For post-training, Gemma 3 utilized four distinct components to enhance performance and alignment:

  1. Distillation: Knowledge transfer from a larger instruct model into the Gemma 3 pre-trained checkpoints, effectively leveraging a more capable "teacher" model.
  2. Reinforcement Learning from Human Feedback (RLHF): This technique aligns the model's predictions with human preferences, optimizing for desired behavioral characteristics.
  3. Reinforcement Learning from Machine Feedback (RLMF): Specifically designed to enhance mathematical reasoning, this involves using machine-generated feedback signals to guide the learning process for mathematical tasks.
  4. Reinforcement Learning from Execution Feedback (RLEF): Employed to improve coding capabilities, this method leverages the outcome of code execution (e.g., correctness or errors) as a feedback signal for reinforcement learning.

These advancements significantly improved the model's math, coding, and instruction-following abilities, positioning it as a top-performing open compact model in LMArena with a score of 1338.

For multimodality, Gemma 3 integrates a vision encoder based on SigLIP, which was kept frozen during training across the 4B, 12B, and 27B model sizes. This enables Gemma 3 to process images and videos, analyze visual content, answer image-based questions, compare images, identify objects, and understand text within images. While originally optimized for 896x896 pixel images, an adaptive window algorithm allows it to work with high-resolution and non-square images.

Instruction-tuned versions of Gemma 3 maintain the same dialog format as Gemma 2 for text-only inputs, ensuring tool compatibility. For interleaved image and text inputs, a new format is supported.

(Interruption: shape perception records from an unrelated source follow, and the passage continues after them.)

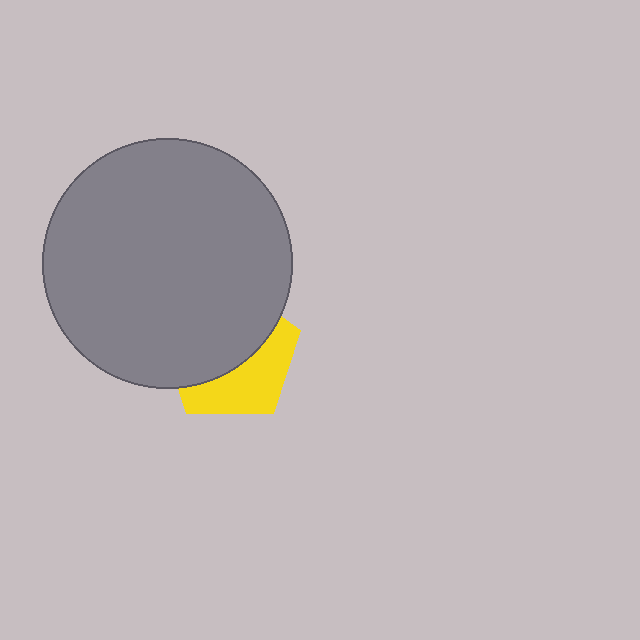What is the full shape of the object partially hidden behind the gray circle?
The partially hidden object is a yellow pentagon.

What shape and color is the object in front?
The object in front is a gray circle.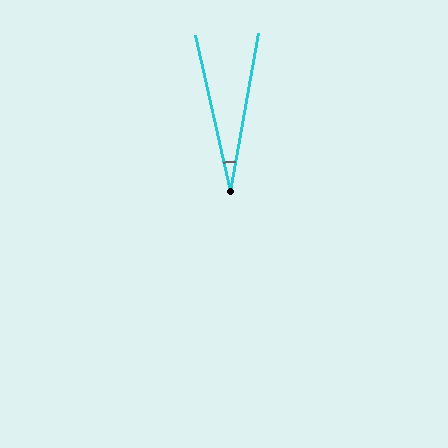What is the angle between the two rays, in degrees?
Approximately 23 degrees.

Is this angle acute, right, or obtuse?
It is acute.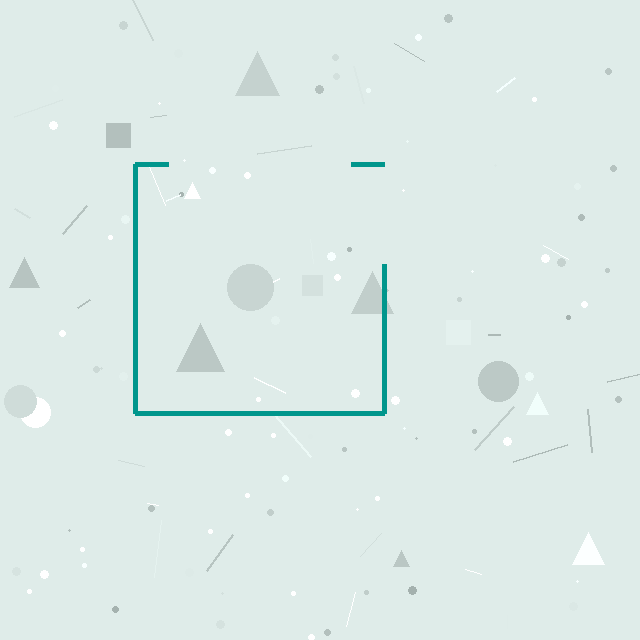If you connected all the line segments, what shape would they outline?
They would outline a square.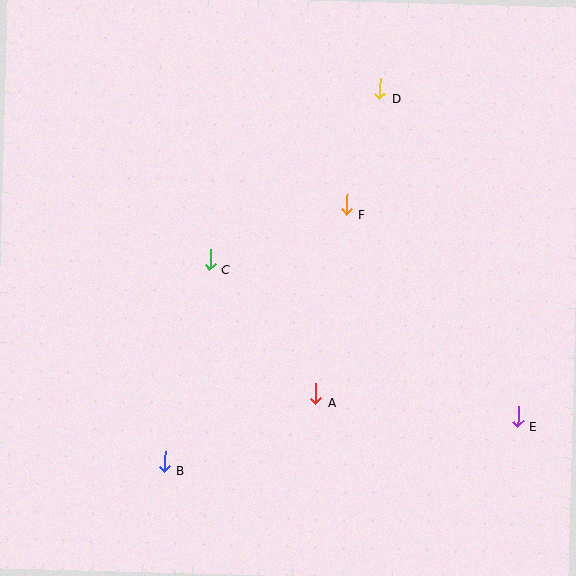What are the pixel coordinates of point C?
Point C is at (210, 270).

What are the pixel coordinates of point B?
Point B is at (164, 471).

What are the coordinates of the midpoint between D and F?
The midpoint between D and F is at (363, 156).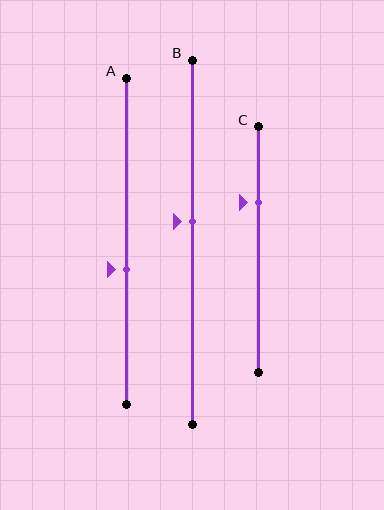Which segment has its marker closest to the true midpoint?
Segment B has its marker closest to the true midpoint.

ShieldGemma 2, a 4B image safety classifier, is built on Gemma 3 and outputs labels across safety categories for both synthetic and natural images.

Gemma 3 models are accessible via Google AI Studio, downloadable weights on Hugging Face and Kaggle, and can be integrated using various development tools and frameworks including Hugging Face Transformers, Ollama, Gemma JAX library, MaxText, LiteRT, Gemma.cpp, llama.cpp, and Unsloth. Deployment options include Google GenAI API, Vertex AI, Cloud Run, Cloud TPU, and Cloud GPU.